Hypertensive disorders of pregnancy (HDPs) affect 5%–10% of pregnancies worldwide.1 Beyond the high rates of acute maternal and foetal mortality and morbidity,2 HDPs are independently associated with the development of postpartum maternal cardiovascular disease (CVD) and cerebrovascular disease.3–7
In Australia, over 7% of pregnancies are affected by HDP with around 3% complicated by pre-eclampsia.8 Few large, population-based studies have been undertaken to understand the CVD risk for Australian women associated with HDP and the public health ramifications.9 Additionally, while a number of studies have controlled for the presence of traditional risk factors for CVD in women with HDP, finding that HDP is an independent risk factor for CVD, few studies have examined the interaction between HDP, traditional CVD risk factors and other pregnancy complications with respect to subsequent CVD risk.10
A greater understanding of these interactions would have important public health implications and may necessitate updates to clinical guidelines on cardiovascular follow-up and management following a pregnancy complicated by hypertension, pre-eclampsia or eclampsia. Currently, there is no systematic, broadly accepted follow-up or postpartum pathway for these at-risk women in Australia, Europe or the USA.1
Accordingly, we sought to estimate the absolute and relative risks of a maternal cardiovascular event in a nationally representative cohort of women. We further aimed to define the differential effect of early-onset versus late-onset HDP and the interplay between pregnancy-associated risk, other pregnancy factors and smoking, a traditional cardiovascular risk factor which is universally discouraged in pregnancy.
Cohort and data linkage
A retrospective cohort study using linked population health administrative datasets was undertaken in New South Wales (NSW), Australia. This included women aged 12–55 years who were NSW residents at their first birth with a complete birth history in NSW of singleton births between 1 January 2002 and 31 December 2016. NSW has approximately 95 000 confinements per year, representing 32% of all births in Australia.
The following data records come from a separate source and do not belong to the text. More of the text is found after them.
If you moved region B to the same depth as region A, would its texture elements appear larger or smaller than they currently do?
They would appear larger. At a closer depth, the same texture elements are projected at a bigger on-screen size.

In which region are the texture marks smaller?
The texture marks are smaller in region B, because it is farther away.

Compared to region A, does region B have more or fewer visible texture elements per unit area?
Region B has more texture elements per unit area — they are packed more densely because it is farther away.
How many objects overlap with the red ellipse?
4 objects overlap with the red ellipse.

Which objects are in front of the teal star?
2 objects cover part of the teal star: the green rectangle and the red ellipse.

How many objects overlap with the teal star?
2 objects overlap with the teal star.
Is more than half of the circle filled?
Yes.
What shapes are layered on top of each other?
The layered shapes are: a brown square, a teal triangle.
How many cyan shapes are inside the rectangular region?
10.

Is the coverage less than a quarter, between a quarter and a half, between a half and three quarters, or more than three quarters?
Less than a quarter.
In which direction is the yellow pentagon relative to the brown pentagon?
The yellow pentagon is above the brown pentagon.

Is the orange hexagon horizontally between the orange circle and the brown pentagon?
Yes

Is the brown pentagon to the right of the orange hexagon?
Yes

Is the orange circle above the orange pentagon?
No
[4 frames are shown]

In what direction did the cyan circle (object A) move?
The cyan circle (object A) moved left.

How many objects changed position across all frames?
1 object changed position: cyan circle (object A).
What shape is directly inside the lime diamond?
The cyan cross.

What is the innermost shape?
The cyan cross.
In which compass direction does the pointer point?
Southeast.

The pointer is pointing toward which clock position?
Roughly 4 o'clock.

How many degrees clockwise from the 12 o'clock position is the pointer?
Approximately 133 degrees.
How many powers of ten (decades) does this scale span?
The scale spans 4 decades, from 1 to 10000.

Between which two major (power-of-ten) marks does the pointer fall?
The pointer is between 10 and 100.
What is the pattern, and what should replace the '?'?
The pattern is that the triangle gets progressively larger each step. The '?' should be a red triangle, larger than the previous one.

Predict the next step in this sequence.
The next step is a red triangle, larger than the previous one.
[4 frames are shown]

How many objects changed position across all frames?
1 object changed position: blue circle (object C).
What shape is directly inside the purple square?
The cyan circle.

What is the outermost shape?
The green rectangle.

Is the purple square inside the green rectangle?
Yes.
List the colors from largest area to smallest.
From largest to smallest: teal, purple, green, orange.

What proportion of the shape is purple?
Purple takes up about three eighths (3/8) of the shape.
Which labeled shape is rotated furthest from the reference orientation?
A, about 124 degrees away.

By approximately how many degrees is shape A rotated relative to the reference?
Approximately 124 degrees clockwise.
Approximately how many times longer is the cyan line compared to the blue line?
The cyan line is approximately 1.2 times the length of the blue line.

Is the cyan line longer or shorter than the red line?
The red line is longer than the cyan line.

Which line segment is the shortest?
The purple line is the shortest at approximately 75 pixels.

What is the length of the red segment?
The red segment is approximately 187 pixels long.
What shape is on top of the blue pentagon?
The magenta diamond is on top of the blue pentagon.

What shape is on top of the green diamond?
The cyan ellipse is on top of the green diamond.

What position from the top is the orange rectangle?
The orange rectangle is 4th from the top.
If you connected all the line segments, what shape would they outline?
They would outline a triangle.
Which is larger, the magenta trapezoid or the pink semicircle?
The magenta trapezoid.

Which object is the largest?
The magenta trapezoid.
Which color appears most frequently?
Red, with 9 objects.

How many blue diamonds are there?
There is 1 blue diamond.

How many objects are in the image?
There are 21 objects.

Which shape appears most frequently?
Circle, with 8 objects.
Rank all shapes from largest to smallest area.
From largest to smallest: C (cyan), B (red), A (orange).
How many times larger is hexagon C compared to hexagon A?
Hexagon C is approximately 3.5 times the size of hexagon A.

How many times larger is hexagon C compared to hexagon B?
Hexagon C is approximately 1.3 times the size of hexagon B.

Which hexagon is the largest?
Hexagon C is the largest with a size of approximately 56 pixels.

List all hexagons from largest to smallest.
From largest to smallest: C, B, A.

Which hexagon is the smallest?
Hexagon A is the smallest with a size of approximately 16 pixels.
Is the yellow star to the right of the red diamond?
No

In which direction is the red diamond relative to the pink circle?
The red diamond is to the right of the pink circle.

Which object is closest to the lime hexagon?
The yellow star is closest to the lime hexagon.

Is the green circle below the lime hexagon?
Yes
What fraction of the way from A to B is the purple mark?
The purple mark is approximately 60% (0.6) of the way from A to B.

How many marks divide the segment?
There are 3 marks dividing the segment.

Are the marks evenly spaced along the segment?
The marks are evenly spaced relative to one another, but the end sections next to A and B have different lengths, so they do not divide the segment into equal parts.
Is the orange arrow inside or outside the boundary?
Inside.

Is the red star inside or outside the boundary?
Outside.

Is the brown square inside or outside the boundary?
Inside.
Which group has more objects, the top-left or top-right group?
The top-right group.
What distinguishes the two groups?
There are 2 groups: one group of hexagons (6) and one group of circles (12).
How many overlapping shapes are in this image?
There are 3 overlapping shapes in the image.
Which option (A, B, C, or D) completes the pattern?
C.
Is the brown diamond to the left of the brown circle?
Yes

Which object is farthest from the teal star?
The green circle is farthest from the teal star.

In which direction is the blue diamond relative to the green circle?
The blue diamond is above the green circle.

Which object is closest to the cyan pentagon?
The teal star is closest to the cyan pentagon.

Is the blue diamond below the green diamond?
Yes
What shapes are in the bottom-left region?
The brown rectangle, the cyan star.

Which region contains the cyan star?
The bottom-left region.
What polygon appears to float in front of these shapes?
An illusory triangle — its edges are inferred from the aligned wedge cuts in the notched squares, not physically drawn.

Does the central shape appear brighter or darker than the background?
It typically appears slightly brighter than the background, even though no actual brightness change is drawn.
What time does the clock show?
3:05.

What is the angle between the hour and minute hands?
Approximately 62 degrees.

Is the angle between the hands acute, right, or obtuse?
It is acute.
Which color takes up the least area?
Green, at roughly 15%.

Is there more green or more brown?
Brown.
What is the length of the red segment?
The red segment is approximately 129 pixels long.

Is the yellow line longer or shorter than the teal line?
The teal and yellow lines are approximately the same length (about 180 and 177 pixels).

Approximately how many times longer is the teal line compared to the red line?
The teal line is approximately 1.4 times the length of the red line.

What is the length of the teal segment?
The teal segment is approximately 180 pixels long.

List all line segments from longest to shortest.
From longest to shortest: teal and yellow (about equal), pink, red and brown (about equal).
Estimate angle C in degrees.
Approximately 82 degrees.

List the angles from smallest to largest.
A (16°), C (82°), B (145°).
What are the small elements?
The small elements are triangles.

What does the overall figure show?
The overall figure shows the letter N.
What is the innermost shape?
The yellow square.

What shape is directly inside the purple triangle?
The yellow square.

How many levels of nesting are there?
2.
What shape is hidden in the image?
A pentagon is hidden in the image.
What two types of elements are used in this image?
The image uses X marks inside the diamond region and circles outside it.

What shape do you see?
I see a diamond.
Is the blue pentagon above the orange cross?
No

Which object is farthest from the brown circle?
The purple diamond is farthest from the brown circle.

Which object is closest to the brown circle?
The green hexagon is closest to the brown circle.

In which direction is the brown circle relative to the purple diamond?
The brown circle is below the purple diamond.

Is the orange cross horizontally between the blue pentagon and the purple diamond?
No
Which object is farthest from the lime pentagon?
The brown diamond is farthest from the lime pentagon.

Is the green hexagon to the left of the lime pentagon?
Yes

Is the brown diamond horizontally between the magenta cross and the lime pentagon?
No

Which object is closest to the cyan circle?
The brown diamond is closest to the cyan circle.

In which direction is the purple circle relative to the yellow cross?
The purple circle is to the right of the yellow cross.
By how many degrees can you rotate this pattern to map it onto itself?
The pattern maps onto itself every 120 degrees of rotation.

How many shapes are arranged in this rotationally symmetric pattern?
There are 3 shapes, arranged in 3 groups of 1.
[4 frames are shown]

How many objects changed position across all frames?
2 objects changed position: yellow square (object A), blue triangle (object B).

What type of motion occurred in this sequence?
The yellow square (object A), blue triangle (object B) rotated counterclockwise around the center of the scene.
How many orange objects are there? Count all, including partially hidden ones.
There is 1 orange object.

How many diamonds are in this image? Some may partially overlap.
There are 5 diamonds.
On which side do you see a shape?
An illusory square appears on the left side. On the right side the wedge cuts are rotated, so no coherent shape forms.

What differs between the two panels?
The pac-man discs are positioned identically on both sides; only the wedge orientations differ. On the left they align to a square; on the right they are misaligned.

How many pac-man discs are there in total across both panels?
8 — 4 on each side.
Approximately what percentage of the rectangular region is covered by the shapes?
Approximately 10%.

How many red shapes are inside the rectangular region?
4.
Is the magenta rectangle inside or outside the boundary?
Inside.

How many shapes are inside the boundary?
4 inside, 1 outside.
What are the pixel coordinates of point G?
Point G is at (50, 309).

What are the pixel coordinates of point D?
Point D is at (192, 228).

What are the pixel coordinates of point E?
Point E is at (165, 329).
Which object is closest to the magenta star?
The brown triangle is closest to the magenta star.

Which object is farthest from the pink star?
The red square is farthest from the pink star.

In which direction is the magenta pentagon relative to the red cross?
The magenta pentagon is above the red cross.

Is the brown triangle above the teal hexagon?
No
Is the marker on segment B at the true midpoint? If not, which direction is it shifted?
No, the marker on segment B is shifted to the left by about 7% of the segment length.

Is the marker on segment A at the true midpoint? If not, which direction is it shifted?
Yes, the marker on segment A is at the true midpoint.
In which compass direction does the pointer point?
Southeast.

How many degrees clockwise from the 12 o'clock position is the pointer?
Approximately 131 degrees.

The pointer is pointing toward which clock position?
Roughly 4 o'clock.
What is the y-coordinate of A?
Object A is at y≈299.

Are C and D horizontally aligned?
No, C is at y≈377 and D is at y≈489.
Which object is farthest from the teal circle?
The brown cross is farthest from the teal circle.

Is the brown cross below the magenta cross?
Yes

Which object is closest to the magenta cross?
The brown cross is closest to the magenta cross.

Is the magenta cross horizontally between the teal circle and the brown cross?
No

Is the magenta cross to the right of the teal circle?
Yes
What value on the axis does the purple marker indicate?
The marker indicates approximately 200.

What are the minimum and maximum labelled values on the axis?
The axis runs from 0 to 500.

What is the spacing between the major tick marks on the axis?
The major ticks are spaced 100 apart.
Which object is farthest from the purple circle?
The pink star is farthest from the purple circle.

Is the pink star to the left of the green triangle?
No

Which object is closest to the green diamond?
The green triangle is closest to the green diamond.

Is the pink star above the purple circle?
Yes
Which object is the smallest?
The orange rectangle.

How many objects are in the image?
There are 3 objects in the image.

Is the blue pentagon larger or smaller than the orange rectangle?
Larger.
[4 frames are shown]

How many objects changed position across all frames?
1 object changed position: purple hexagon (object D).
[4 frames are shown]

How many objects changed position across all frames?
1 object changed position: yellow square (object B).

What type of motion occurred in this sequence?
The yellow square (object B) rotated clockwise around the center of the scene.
The analysis used the Maternal and Child Health Register (MCHR). The MCHR is a linked, deidentified dataset containing information for children and young people aged less than 16 years and women aged 12–55 years and includes linked records from the NSW Perinatal Data Collection (PDC), NSW Admitted Patient Data Collection (APDC), NSW Emergency Department Data Collection, Australian Coordinating Registry Cause of Death Unit Record File (COD URF) and the NSW Registry of Births, Deaths and Marriages death registrations (RBDM). Record linkage for the MCHR was performed by the NSW Centre for Health Record Linkage (CHeReL).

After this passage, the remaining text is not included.